Les créateurs de Stranger Things s’expliquent sur une incohérence clé entre la série et la pièce

Image d'illustration. Stranger ThingsNetflix / PR-ADN
Les créateurs de Stranger Things ont récemment réagi à une incohérence soulevée par les fans entre la série télévisée et sa nouvelle adaptation théâtrale, cherchant à clarifier ce point qui suscite de nombreuses discussions parmi le public.
Tl;dr
- Nouveaux liens révélés entre Joyce, Hopper et Creel.
- Des éléments clés du lore sont gardés flous volontairement.
- La saison 5 n’exige pas d’avoir vu la pièce.
Une saison finale entre révélations et subtilités
La cinquième saison de Stranger Things, diffusée sur Netflix, plonge les fans dans une confrontation majeure contre Vecna, alias Henry Creel, tout en dévoilant des pans essentiels de l’univers surnaturel d’Hawkins. Pourtant, derrière l’action, se tisse une toile narrative complexe où certaines informations – parfois glanées en dehors de la série principale – restent volontairement en filigrane.
L’apport discret de la pièce « The First Shadow »

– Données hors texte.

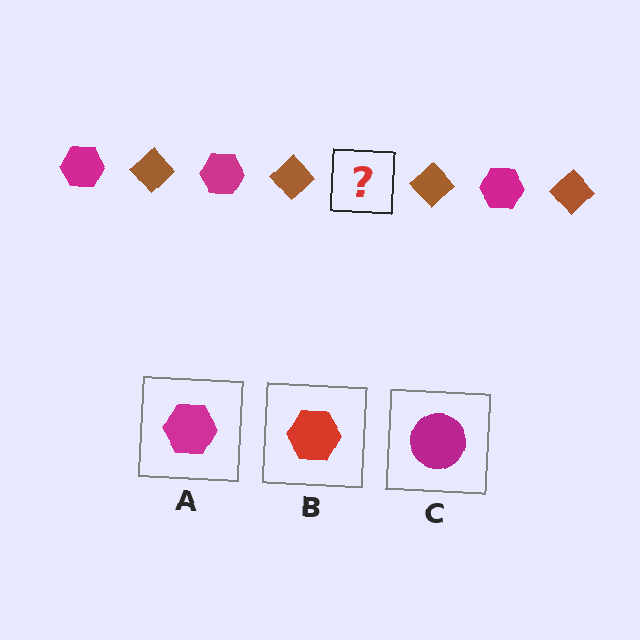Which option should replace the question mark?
Option A.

À côté des épisodes, la pièce Stranger Things: The First Shadow enrichit la mythologie du show. On y découvre notamment que Joyce et Hopper auraient partagé les bancs de l’école avec le jeune Creel. Un détail clé, qui n’est jamais explicitement mentionné à l’écran lors du face-à-face final avec Vecna. Pourquoi cette omission ? Les frères Duffer ont tenu à ce que la série reste accessible sans exiger d’avoir vu le spectacle : « Nous devions marcher sur un fil avec la pièce — on ne voulait pas frustrer ceux qui n’y ont pas accès. », confie Ross Duffer à Variety.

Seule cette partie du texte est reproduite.